I received the squad Personality Award.

I must confess to being utterly baffled by this. Thrilled, but baffled.

It would have been no surprise to me four years ago, in the halcyon days before my medication stopped working, or ten years ago, in the even more halcyon days before I needed medication; I used to be the life of any party, full of joie de vivre.

Now that I’m no longer in denial, however, I am small and quiet and filled with rage and confusion.

And put me in the middle of a squad of 25 gay men, many of whom are divas and many of whom are so flamboyant they make me look like Sly Stallone, I am practically microscopic. Certainly not the first person I’d think of—or the second, or the third—when asked who on the squad should get the Personality Award.

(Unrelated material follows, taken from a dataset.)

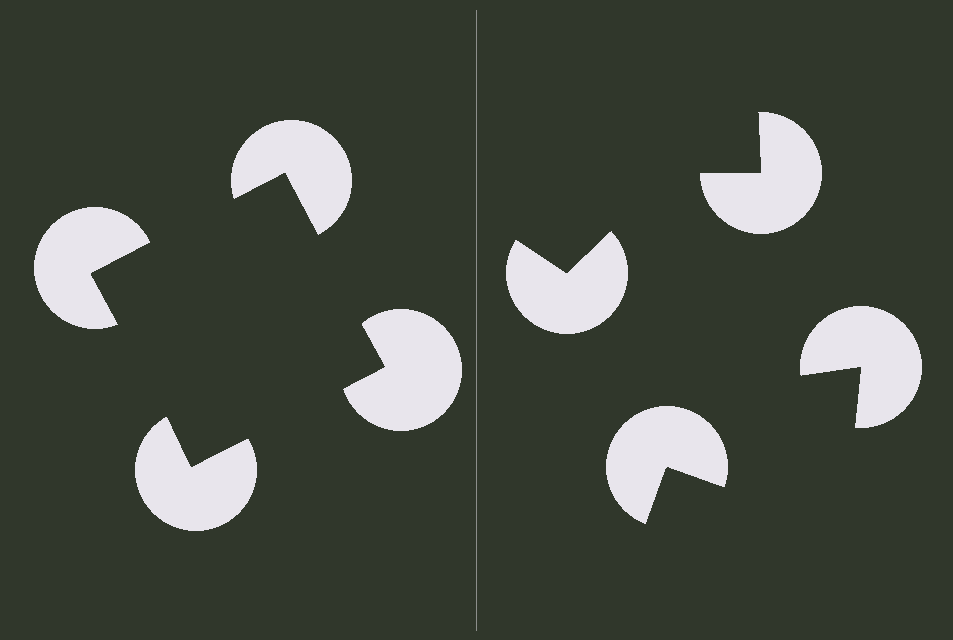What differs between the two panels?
The pac-man discs are positioned identically on both sides; only the wedge orientations differ. On the left they align to a square; on the right they are misaligned.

So, as I said, I was utterly baffled when the director announced the winner. I went up to accept the award, on which my name was written in beautiful calligraphy, and tried to sit down, but people started demanding a speech. (All of the other recipients of awards had been required to give speeches too, so this wasn’t out of the ordinary.) The poise and suavity of which I am usually the master, especially when called upon to speak impromptu in a public setting, deserted me utterly; I was too confused and surprised to improvise well.

So I stood in silence for a moment and then shouted, “HA! I’VE FOOLED YOU ALL!”

I thought this was hysterically funny but it did not go over as I’d hoped it would.

Then I tried again. “Gee,” I said, “I’ve thought for so long that I didn’t have any personality at all. I feel so validated.”

This was met with a half-hearted chuckle on the part of the audience.

I sat down and wished to God that I drank.